This teaching approach focuses on the analysis and study of grammatical rules of the TL using the mother tongue as the instruction and analysis language
This teaching approach focuses on the analysis and study of grammatical rules of the TL using the mother tongue as the instruction and analysis language. Moreover, grammatical rules are always explained and given with illustrations. As for vocabulary is provided in lists separated from any context. Content, according to this method, is not given enough value to ensure any communicative function. It can be argued that linguistic tasks require an adequate knowledge of the grammatical rules in addition to communicative utterances. As for language acquisition, children subconsciously acquire language without having to study the grammatical rules which cannot be used alone to produce proper speaking or writing. This method was used to develop the ability to read literature and the learners’ general mental discipline. The grammar-translation method of teaching was used in the 1500s to teach Latin. The native language is used as means of teaching and communication in grammar-translation classes. It may seem to be a boring method but it can be argued that a great number of people have learned foreign languages using this method without direct communication with the native speakers of the target languages which happened in the former Soviet Union.
Some learners positively respond to the grammar-translation method for the sake of simple objectives and clear sense of achievement. Other learners also go for the feeling of the mother tongue safety. Such learners refer to the grammatical structures and rules using the mother tongue equivalents. To build their communicative skills, learners use the grammatical knowledge as essential foundation. On the other hand, many learners find it boring and the non-communicative nature of this approach weakens the comprehensive skills of the learners. Currently, the grammar-translation method of teaching is not very common, in spite of the fact that it is adopted in different way at some places round the world. Jack Richards and Theodore Rogers stated in their 2001 book, Approaches and Methods in Language Teaching, that this method is adopted in some countries yet many scholars abandoned it.

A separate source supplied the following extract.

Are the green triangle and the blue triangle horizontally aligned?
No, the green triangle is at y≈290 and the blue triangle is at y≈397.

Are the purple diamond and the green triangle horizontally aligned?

When teachers started teaching modern languages in Europe in the 18th and 19th centuries, they adopted the grammar-translation method the same way it was adopted for Latin. In this methodology, translation is essential in the process of teaching so that in drills, students translate disconnected sentences from the TL into their mother tongue.
The target language is not used actively for communication in class and students are not exposed to the TL. Thus, there is no listening ,speaking or pronunciation practices. The main concern is on translation, reading and writing rather than other skills like listening and speaking. As a result, reading and writing might be developed on the expense of other skills that are needed for holding the simplest form of dialogues or everyday conversation.
Pros and Cons
This method is described as rigid, dull and boring by many educational scholars because it neglects creativity and students are left with very superficial and weak knowledge of the communicative language.
Yet, hybrid forms of this method are still adopted in different parts of the world where students seek translating texts from the TL into the mother tongue and vice versa. Furthermore, it is assumed essential for learners, mostly ESL students, to study grammar. According to this method, instruction supports students with the rules of arranging words in addition to the form and variation of words.
Communicative language Teaching
The Communicative Method of Teaching is also known as Communicative Language Teaching (CLT). It was prominent during the 1970s and 1980s when the European Common Market opened and there was a growing plea for language learning. Besides, foreign languages started to be taught in secondary and high schools.